For all nodes of type t, important learning parameters are shared by default. For all nodes in Vt, the coefficients of each relation rt in \({{{{\mathcal{R}}}}}_{t}^{1}\) can be formulated as:$${e}_{{r}_{t}}^{k}=\frac{1}{\left\vert {V}_{t}\right\vert }{\sum}_{{i}_{t}\in {V}_{t}}\tanh \left({\left({{{{\bf{q}}}}}_{t}^{k}\right)}^{\top }\cdot \left({{{{\bf{W}}}}}_{t}^{k}\cdot {{{{\bf{u}}}}}_{{r}_{t}}^{k}({i}_{t})+{{{{\bf{b}}}}}_{t}^{k}\right)\right),$$
(2)
where \({{{{\bf{W}}}}}_{t}^{k}\) is a linear transformation parameter matrix, \({{{{\bf{q}}}}}_{t}^{k}\) is the learnable attention vector, and \({{{{\bf{b}}}}}_{t}^{k}\) is the learnable bias vector in the k-th layer.

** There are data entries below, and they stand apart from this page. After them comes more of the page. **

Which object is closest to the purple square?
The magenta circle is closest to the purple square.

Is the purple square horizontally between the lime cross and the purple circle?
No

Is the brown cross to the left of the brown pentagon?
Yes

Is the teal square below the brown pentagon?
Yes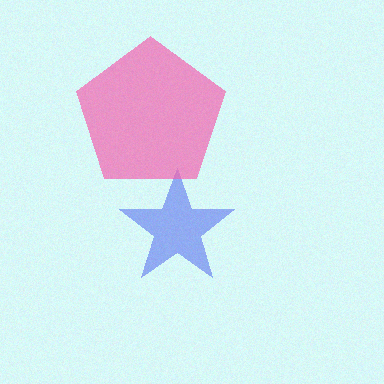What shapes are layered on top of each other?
The layered shapes are: a blue star, a pink pentagon.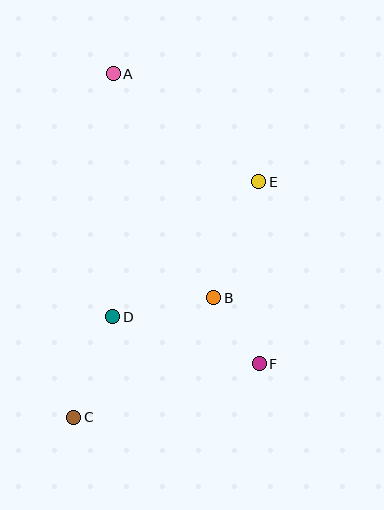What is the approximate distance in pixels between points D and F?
The distance between D and F is approximately 154 pixels.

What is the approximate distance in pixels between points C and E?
The distance between C and E is approximately 299 pixels.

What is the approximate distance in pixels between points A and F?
The distance between A and F is approximately 325 pixels.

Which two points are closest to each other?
Points B and F are closest to each other.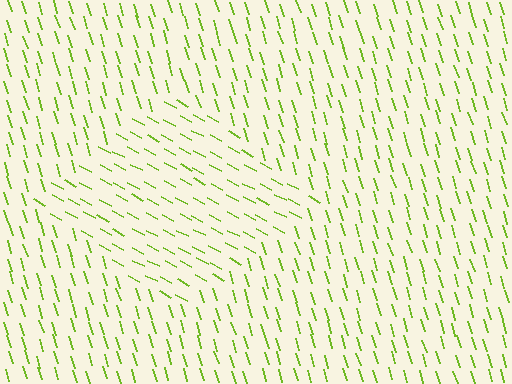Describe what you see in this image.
The image is filled with small lime line segments. A diamond region in the image has lines oriented differently from the surrounding lines, creating a visible texture boundary.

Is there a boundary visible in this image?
Yes, there is a texture boundary formed by a change in line orientation.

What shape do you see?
I see a diamond.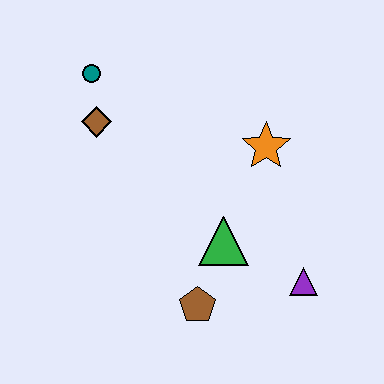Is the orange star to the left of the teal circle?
No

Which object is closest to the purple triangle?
The green triangle is closest to the purple triangle.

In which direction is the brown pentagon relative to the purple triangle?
The brown pentagon is to the left of the purple triangle.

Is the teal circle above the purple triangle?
Yes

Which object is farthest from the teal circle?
The purple triangle is farthest from the teal circle.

Then, to fairly integrate these relation-based embeddings for nodes of type t, the standard coefficient \({\beta }_{{r}_{t}}^{k}\) is obtained by normalizing \(\{{e}_{{r}_{t}}^{k}| {r}_{t}\in {R}_{t}^{1}\}\) with a softmax function:$${\beta }_{{r}_{t}}^{k}={{{\mathrm{softmax}}}}\,\left({e}_{{r}_{t}}^{k}\right)=\frac{\exp \left({e}_{{r}_{t}}^{k}\right)}{{\sum }_{{r}_{t}\in {R}_{t}^{1}}\exp \left({e}_{{r}_{t}}^{k}\right)}.$$
(3)
Eventually, focusing on node it in Vt, its unique representation in the k-th layer can be produced by the following linear combination:$${{{{\bf{h}}}}}_{{i}_{t}}^{k}={\sum}_{{r}_{t}\in {{{{\mathcal{R}}}}}_{t}^{1}}{\beta }_{{r}_{t}}^{k}\cdot {{{{\bf{u}}}}}_{{r}_{t}}^{k}({i}_{t}).$$
(4)
Multi-hop message passing
BrainAlign employs a multi-hop contrast optimization to enhance the regional structure information by leveraging the strong correlations between nodes and their neighbors. Since directly learning the node embedding by aggregating features of its one-hop neighbors is insufficient to capture diverse graph structures, we stack multiple encoding layers to derive multi-hop message passing. For this purpose, we concatenate the learned embedding with their original attributes to get the final embedding for each type of node by a node-type-based linear propagation:$${{{{\bf{z}}}}}_{{i}_{t}}={\hat{{{{\bf{W}}}}}}_{t}\cdot \left[{{{{\bf{h}}}}}_{{i}_{t}}^{k}\parallel {{{{\bf{x}}}}}_{{i}_{t}}\right],$$
(5)
where \({\hat{{{{\bf{W}}}}}}_{t}\) is a matrix to be learned for all nodes of type \(t,{{{{\bf{h}}}}}_{{i}_{t}}^{k}\) and \({{{{\bf{x}}}}}_{{i}_{t}}\) are the representations and attributes of the node it with type t, respectively, and [ ⋅ ∥ ⋅ ] is a concatenation operation.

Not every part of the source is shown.